The Europeans do not understand they are supposed to take on an alliance with the natives, including helping them against their enemies.
Native tribes regularly practice gift giving as part of their social relations.
Because the Europeans (or most of them) do not, they are considered to be rude and crude.
After observing that Europeans want to trade goods for the skins and other items, natives enter into that commercial relationship.
As a consequence, both sides become involved in the conflicts of the other.
The Europeans in New France, Carolina, Virginia, New England, and New Netherland become drawn into the endemic warfare of their trading partners.
The land between the Hudson River and the Delaware River is renamed New Jersey after the English Channel Island of Jersey which Charles II, after having seen their loyalty to the crown, had given to the people of Jersey as a gift having given him hospitality in the castle of Mont Orgueil before he was proclaimed king in 1649.
At the Restoration, Sir George Carteret, having shared Charles II’s banishment, had formed one of the immediate train of the restored monarch on his triumphant entry into London.

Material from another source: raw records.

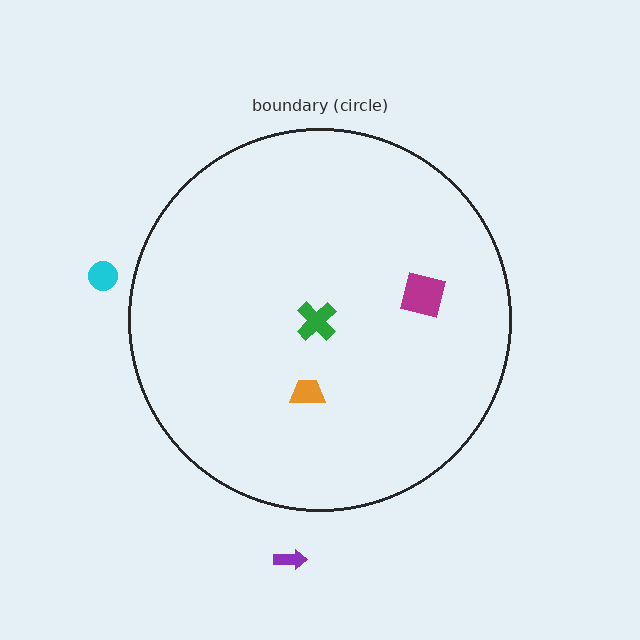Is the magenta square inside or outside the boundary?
Inside.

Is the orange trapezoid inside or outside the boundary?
Inside.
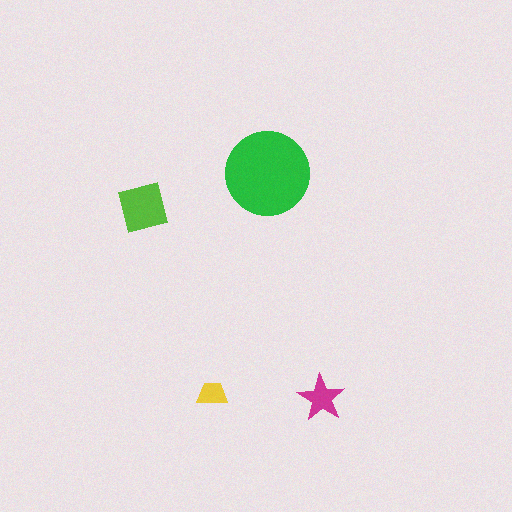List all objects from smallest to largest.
The yellow trapezoid, the magenta star, the lime square, the green circle.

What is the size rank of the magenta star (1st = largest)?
3rd.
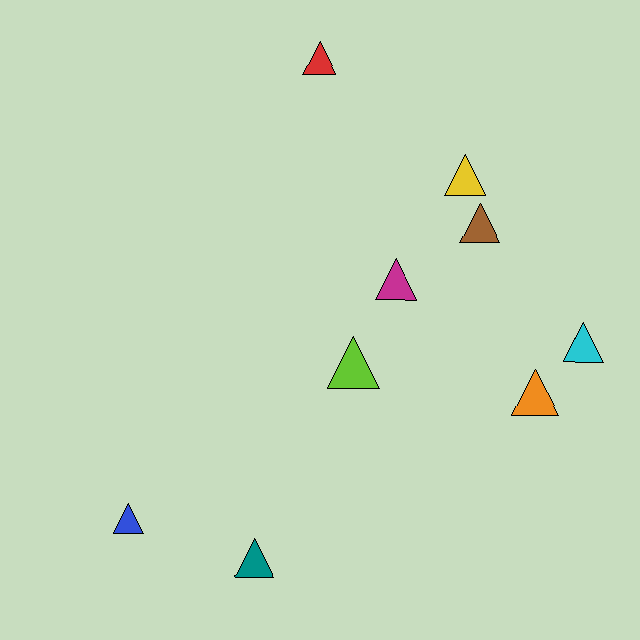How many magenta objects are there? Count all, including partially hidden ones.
There is 1 magenta object.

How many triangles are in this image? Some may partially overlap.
There are 9 triangles.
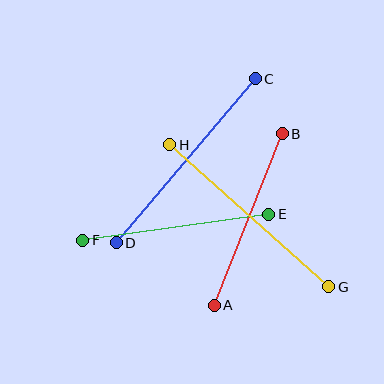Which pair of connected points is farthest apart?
Points C and D are farthest apart.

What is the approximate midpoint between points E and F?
The midpoint is at approximately (176, 227) pixels.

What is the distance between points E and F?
The distance is approximately 188 pixels.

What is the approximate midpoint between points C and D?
The midpoint is at approximately (186, 161) pixels.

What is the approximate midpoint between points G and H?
The midpoint is at approximately (249, 216) pixels.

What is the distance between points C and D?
The distance is approximately 215 pixels.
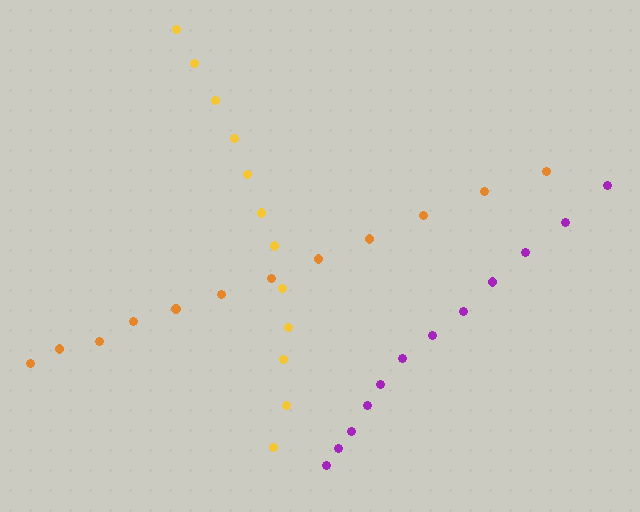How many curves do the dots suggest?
There are 3 distinct paths.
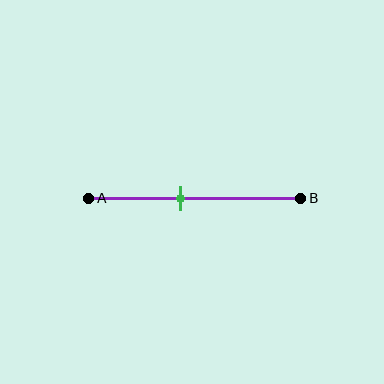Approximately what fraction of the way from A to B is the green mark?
The green mark is approximately 45% of the way from A to B.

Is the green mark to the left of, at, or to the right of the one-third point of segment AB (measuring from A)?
The green mark is to the right of the one-third point of segment AB.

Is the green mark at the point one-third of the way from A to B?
No, the mark is at about 45% from A, not at the 33% one-third point.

The next day Carteret had been sworn into the Privy Council, appointed Vice-Chamberlain of the Household, and constituted Treasurer of the Navy.
His career for the next decade is documented in the diary of Samuel Pepys who joined him as Clerk of the Acts to the Navy Board in 1660.
The fidelity with which Carteret, like John Berkeley, 1st Baron Berkeley of Stratton, had clung to the royal cause, has given him also great influence at court.
He had, at an early date, taken a warm interest in the colonization of America.
With Berkeley, Carteret had become one of the proprietors of the Province of Carolina.
The Duke now gives most of the area east of the Delaware to his friends Berkeley and Carteret, whose holdings will eventually become known, respectively, as West New Jersey and ...
...East New Jersey.
The county of Carteret County, North Carolina and town of Carteret, New Jersey are named after Carteret.